Permalink In reply to by Anonymous (not verified)

for any equation p(x)=0 (where p(x) is an expression or function of x) has roots a0, a1,....then at x=a0, a1,... p(x) becomes 0. in your example, p(x)=1 - x^2/4. At x=2 or -2, i.e., p(2)=p(-2) = 0.

Permalink In reply to by Anonymous (not verified)

Er,it seems your polynomial p(x)=x*2-4 doesn't agree with the condition p(0)=1

Permalink

Where can one find more detail about Eulers assumptions he made in this proof and how his assumptions were taken care of later?

The proof of the sine Basel conjecture (PI)^2/2 = 1 + 1/2^2 + 1/3^2 + 1/4^2 .... depends on the Newtonian Infinite Series formulae which are
the ABC summation 1 + Ax + Bx^2 + Cx^3 .... = (1+ax)(1+ bx)(1 +cx)....
the ABC Alternating 1 -Ax + Bx^2 - Cx^3 .... = (1- ax)(1- bx) (1- cx) ...
the A summation Ax = ax + bx + cx..... which seems to be a special case of the sine Basel conjecture (PI)^2 = 1 + 1/2^2 + 1/3^2 + 1/4^2 .....
with both sides multiplied by (u/PI)^2 and thus becomes u^2/6 = (u/PI)^2 + (u/2PI)^2 + (u/3PI)^2 .... clearly a version of the A summation
Au^2 = au^2 + bu^2 + cu^2 ... with A = 1/6, a =(1/PI)^2, b = (1/2PI)^2, c = (1/3PI)^2.
The alternating sine series is (sinu)/u = 1 - u^2/3! + u^4/5! - u^6/7!.....clearly a special case of the ABC Alternating, whose product series can now be
evaluated by substituting values for letters.

Permalink

Hi Chris:

Two years ago I discovered some interesting equations involving odd positive integer zeta values, and recently I derived some equations using Euler's L-number equations (which sum to odd powers of Pi). I believe I am the first person ever to derive these equations. I've been trying to find a closed form for zeta 3 for the last two years since I retired. I've written a few of these equations and derivations using Latex.

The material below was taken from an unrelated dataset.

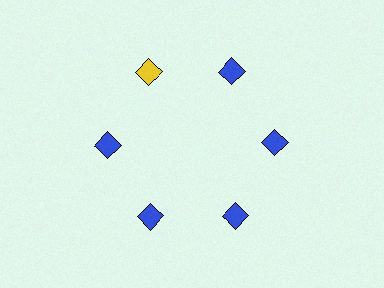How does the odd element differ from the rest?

Would you be interested in seeing some of my work?

Pete Kacensky

peterkacensky@charter.net

Permalink

I am an IBDP student, currently revising for mocks. I use the haese mathematics textbook and am always shocked by how much effort would have gone into producing this textbook. Out of curiosity, I decided to search the name of the authors up and I came across you Mr. Sangwin! I am just writing this as a thank you for the time that must have taken to produce a textbook of such high quality and hopefully if I meet my offer, see you in September 2024!